Atelier du carrier : les crapauds de la Carrière Sarazin

ATELIER n.m. Terme de carrière. Lieu où travaillent les ouvriers carriers pendant qu’ils procèdent à l’extraction de la pierre en galerie souterraine.

CRAPAUD n.m. Terme de carrière. Synonyme de mécanique, c’est-à-dire treuil très puissant, manoeuvré à la main et monté sur trois roues ce qui lui assure une grande stabilité. En 1891, on parlait déjà de « treuils crapauds avec chaînes »

MECANIQUE n.f. Terme de carrière. Sorte de treuil à chaîne, que l’on peut déplacer parce qu’il est monté sur des petites roues, et qui est utilisé pour déplacer les blocs. Un jeu de pignons permet de réaliser plusieurs vitesses de manoeuvre.

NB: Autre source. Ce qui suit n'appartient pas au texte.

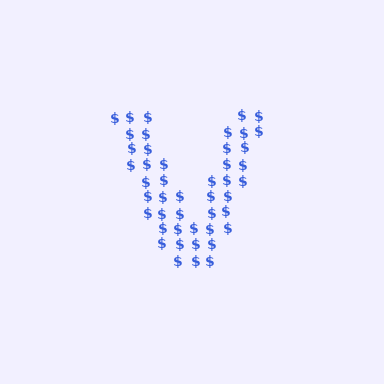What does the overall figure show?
The overall figure shows the letter V.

Ce treuil est utilisé pour déplacer les blocs extraits, soit en les faisant tomber à terre, du banc au-dessus duquel ils ont été extraits ; soit en les tirant à terre vers un appareil de chargement.

Le crapaud est parfois aussi appelé VINDA. Mais selon Pierre NOEL ce terme désigne une sorte de cabestan, c’est-à-dire un treuil à tambour vertical.

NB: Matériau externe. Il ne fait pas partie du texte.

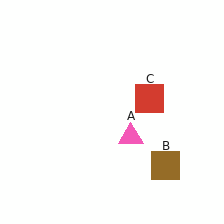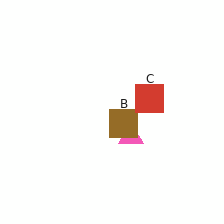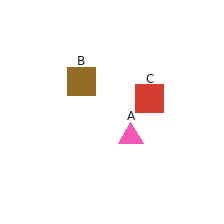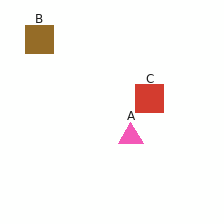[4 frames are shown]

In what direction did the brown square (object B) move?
The brown square (object B) moved up and to the left.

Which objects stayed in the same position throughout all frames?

L’appellation crapaud remonte au XIXè siècle puisqu’il est question de « treuils crapauds avec chaînes » dans une brochure des carrières CIVET de janvier 1891.

Carrière CIVET à LEROUVILLE dans la Meuse, 1890. On aperçoit un crapaud sur la gauche de la photo.

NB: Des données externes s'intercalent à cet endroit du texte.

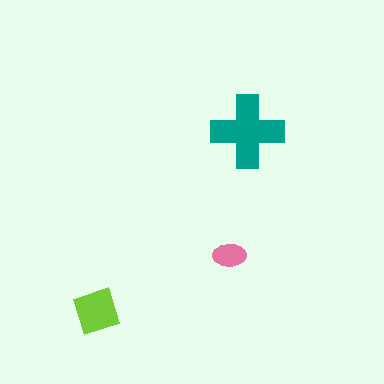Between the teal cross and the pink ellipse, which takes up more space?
The teal cross.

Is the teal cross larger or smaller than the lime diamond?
Larger.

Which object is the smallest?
The pink ellipse.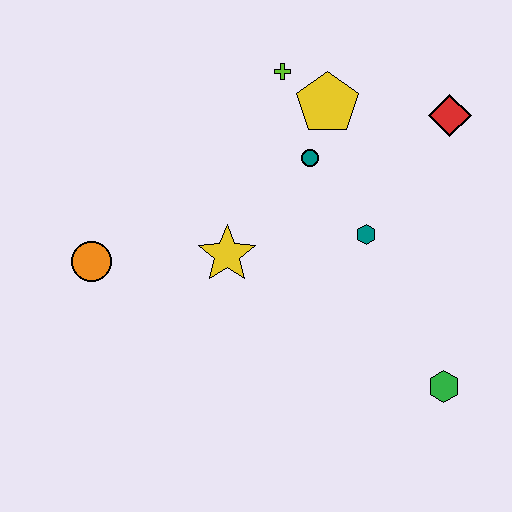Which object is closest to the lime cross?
The yellow pentagon is closest to the lime cross.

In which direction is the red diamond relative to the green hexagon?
The red diamond is above the green hexagon.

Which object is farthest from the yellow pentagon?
The green hexagon is farthest from the yellow pentagon.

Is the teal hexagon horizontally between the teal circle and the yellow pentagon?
No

Détail de la photo précédente avec le crapaud

 Carriers actionnant un crapaud.
Peinture de Pierre OUALLE dans la Carrière du Clocher (Carrière MASCITTI) à Bonneuil-en-Valois, 1969.

On aperçoit un crapaud sur la gauche de la photographie de cette exploitation Fèvres & cie à Ravières, en Bourgogne.

Un crapaud est également présent sur cette photo d’une carrière de Mello, dans l’Oise, devant le second personnage en partant de la droite.

Le fonctionnement du treuil est simple : une manivelle à chaque extrémité d’un axe entraînant un engrenage à démultiplication qui va faire tourner une poulie à gorge dans laquelle est prise une chaîne à gros maillons.

Un système anti retour existe.
Le treuil comporte 2 axes et 3 vitesses : les manivelles amovibles peuvent être mises au choix sur l’un ou l’autre des deux axes selon la démultiplication recherchée.
De plus, l’un des axes peut être translaté pour changer la démultiplication, comme on change de vitesse sur un vélo.
Enfin, le treuil est débrayable : cela permet de tirer sur la chaîne sans pour autant faire tourner les manivelles ni avoir à les démonter.

L’utilisation du treuil n’est pas sans danger.

Le 13 octobre 1924, Félix HURMANE vient déclarer à la mairie d’Eméville un accident survenu dans la carrière de la Bouloye : un carrier de 19 ans, Aubert LEROUX, a l’annulaire gauche pris dans l’engrenage d’un treuil. Il souffre d’une « plaie contuse de l’annulaire gauche » nécessitant 12 jours incapacité de travail.

Il reste encore 3 crapauds dans la Carrière SARAZIN.

Crapaud n°1. Avec ses multiples engrenages, il offre 3 démultiplications différentes, soit 3 vitesses !

L’échelle graphique mesure 50 centimètres.

Ce détail permet de voir les engrenages positionnés en vitesse moyenne. Pour changer de vitesse, on fera coulisser l’axe sur lequel sont les manivelles vers la droite ou bien vers la gauche.

Crapaud n°2

Contrairement au crapaud n°1, le changement de vitesse du crapaud n°2 ne se fait pas en déplaçant l’axe des engrenages mais en démontant les manivelles pour les remonter sur un autre axe (visible au premier plan)

Crapaud n°3

Le changement de vitesse du crapaud n°3 est identique à celui du crapaud n°2. On distingue bien le dispositif anti retour monté sur l’axe au premier plan.

La particularité du crapaud n°3 est que son fabriquant y a apposé sa marque.

Avant nettoyage

Après nettoyage, la plaque nous livre son secret : SAILLY, Saint Vaast, Oise. Nous pouvons également voir la peinture d’origine, un bleu clair.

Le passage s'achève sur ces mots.